FIG. 1 shows a system diagram of an embodiment of the present invention. 1... Dissolution tank, 2... Drug inlet, 3... Net, 4... Partition wall, 5... Thermometer, 6... Circulation pump, 7... Circulating fluid discharge pipe, 8... Circulating fluid Spout port, 9...Float valve, 10...Medical solution discharge pipe, 1
DESCRIPTION OF SYMBOLS 1... Water supply pipe, 12... Connection point, 13... Concentration measurement element, 14... Concentration control device, 15... Variable discharge amount pump, 16... Fixed volume discharge pump, 17...
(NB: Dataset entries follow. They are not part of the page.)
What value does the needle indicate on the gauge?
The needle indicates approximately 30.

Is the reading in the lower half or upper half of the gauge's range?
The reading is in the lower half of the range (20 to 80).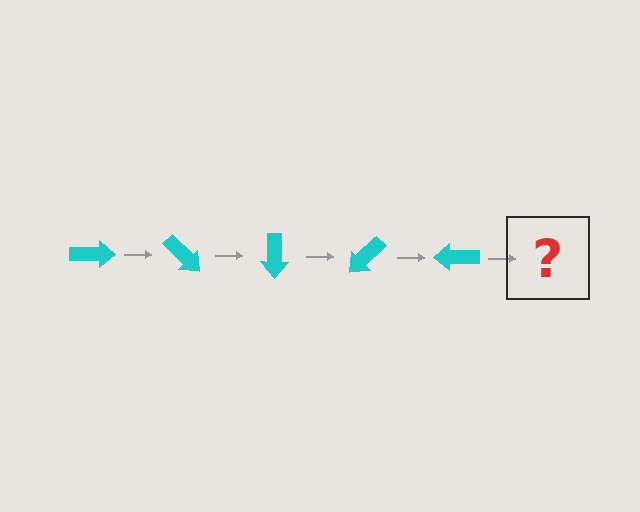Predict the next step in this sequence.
The next step is a cyan arrow rotated 225 degrees clockwise.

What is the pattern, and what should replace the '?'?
The pattern is that the arrow rotates 45 degrees clockwise each step. The '?' should be a cyan arrow rotated 225 degrees clockwise.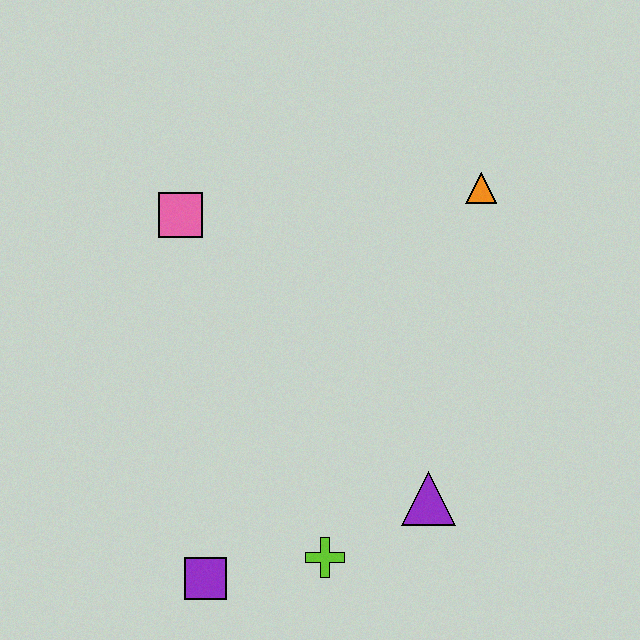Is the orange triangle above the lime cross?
Yes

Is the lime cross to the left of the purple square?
No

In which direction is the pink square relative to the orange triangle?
The pink square is to the left of the orange triangle.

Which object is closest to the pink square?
The orange triangle is closest to the pink square.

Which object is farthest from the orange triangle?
The purple square is farthest from the orange triangle.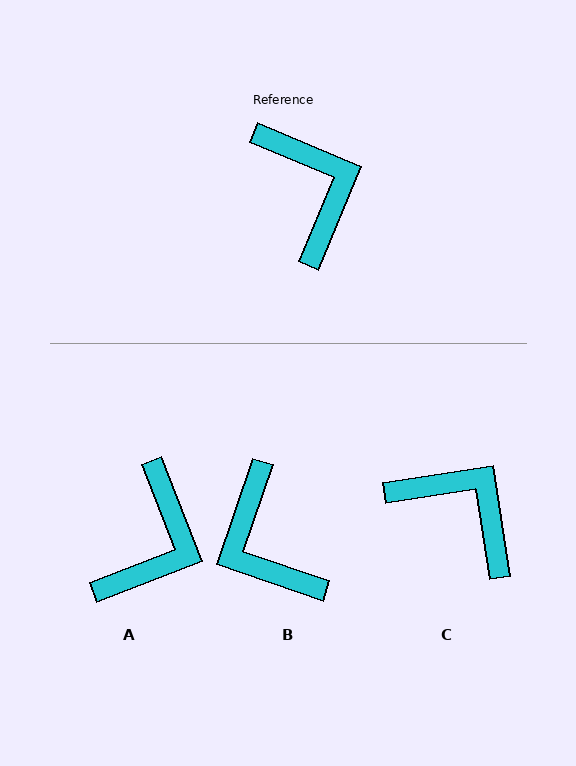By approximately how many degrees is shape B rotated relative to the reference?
Approximately 176 degrees clockwise.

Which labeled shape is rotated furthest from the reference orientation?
B, about 176 degrees away.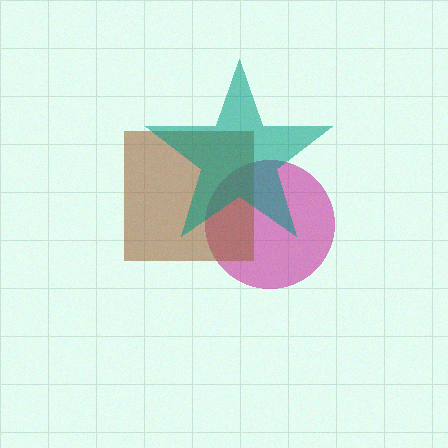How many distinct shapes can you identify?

... Water supply tank, 18 ... Water supply pipe, 19 ... Diluted chemical solution supply pipe, 20 ... Concentration sensor, 21, 2
2, 23... valve, 24, 25, 26... pipe line.

Claims (1)

[Claims] 1. Divide the tank into two upper and lower chambers with a mesh, provide a drug inlet and a circulating fluid spout at the top of the upper chamber, and provide a circulating fluid discharge pipe at the bottom of the lower chamber to circulate the chemical solution in the dissolution tank. In addition, a water supply pipe is connected to a chemical liquid discharge pipe separately connected to the bottom of the lower chamber to mix the chemical liquid and water, and a concentration measuring element is provided downstream of the water supply pipe to measure the concentration of the mixed liquid. A continuous supply device for a chemical solution, comprising a concentration control device that adjusts the concentration of the chemical solution by controlling the amount of water supplied through the water supply pipe based on the concentration measured by the element.